At 04:48 AM 11/20/04, Chris Barker wrote:
>What do others do to avoid the need to rotate an image after processing?
>
>Chris
I'm not certain I would rotate either photograph . . . there are visual
cues in the photograph that the terrain isn't dead level . . . which brings
me to Chris' question.
[*RA] _Start_ with a leveled tripod . . .
Keeping vertical/horizontal alignment for the photograph becomes
increasingly difficult as focal length decreases (AOV increases).
Level tripod is only a starting point. "Leveling" a tripod uses _only_
local gravity, something a viewer later will _not_ have as a _visual_
cue. A photograph is a visual slice of space (recording of light)
presented to others at a different time in a different place. The
photographer has visual and physiological (notably inner ear) cues about
local "horizonatal" and "vertical" that the viewer later does not
have. They are notably absent the inner ear cues that define "horizontal"

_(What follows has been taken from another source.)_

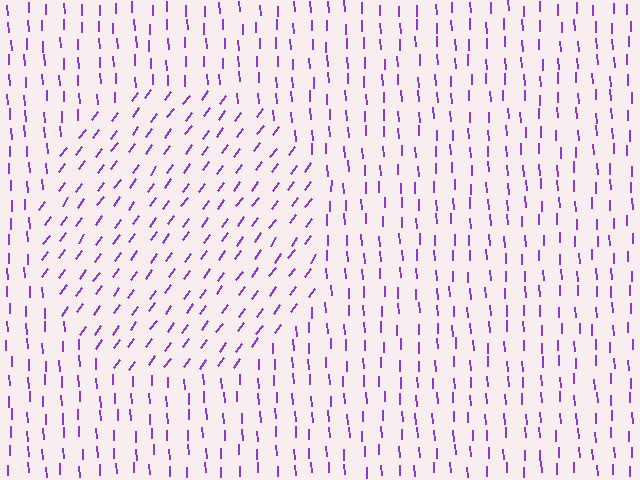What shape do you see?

and "vertical" via local gravity, along with anything visual outside the
frame of the photograph. The only things left are what the viewer will
_expect_ to be horizontal or vertical visually in the phototgraph as
related to the photograph's edges (or frame). If they are skewed relative
to that, and this can occur with depth perspectives as well, it may appear
that the photograph was not made level, when in actuality it was (as
related to local gravity). As a result, level tripod for me is only the
starting point. I will adjust this if necessary by looking carefully at
the composition in the viewfinder alone to examine only the visual cues for
"horizontal" and "vertical" that will be in it for those that view it
later, in another space and time. This sometimes requires consciously
looking at objects in the composition and thinking about what viewer
_expectations_ will be for them regarding horizontal and vertical.

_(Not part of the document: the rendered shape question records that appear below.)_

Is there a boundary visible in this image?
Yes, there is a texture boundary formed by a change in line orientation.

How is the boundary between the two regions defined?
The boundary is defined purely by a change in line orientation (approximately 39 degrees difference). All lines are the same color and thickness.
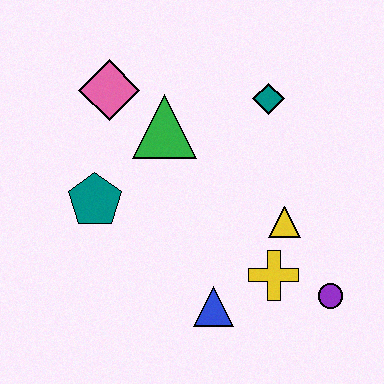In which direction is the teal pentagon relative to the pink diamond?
The teal pentagon is below the pink diamond.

Not all, indeed very few, manmade rectilinear objects are perfectly
vertical, horizontal, or otherwise "squared up." However, we visually
expect tall tree trunks to be vertical, along with power poles, light poles
and fence poles . . . and expect the apparent surface of water to be
horizontal (sometimes the cue for this is a waterline which may be skewed
by its depth perspective). Absent a gravitational cue to the inner ear
that they may not be, the viewer of it later is only left with the visual
cues present, the mental expectations of what ideally _ought_ to be, and
that is not necessarily what the "true state of nature" is (or was) in reality.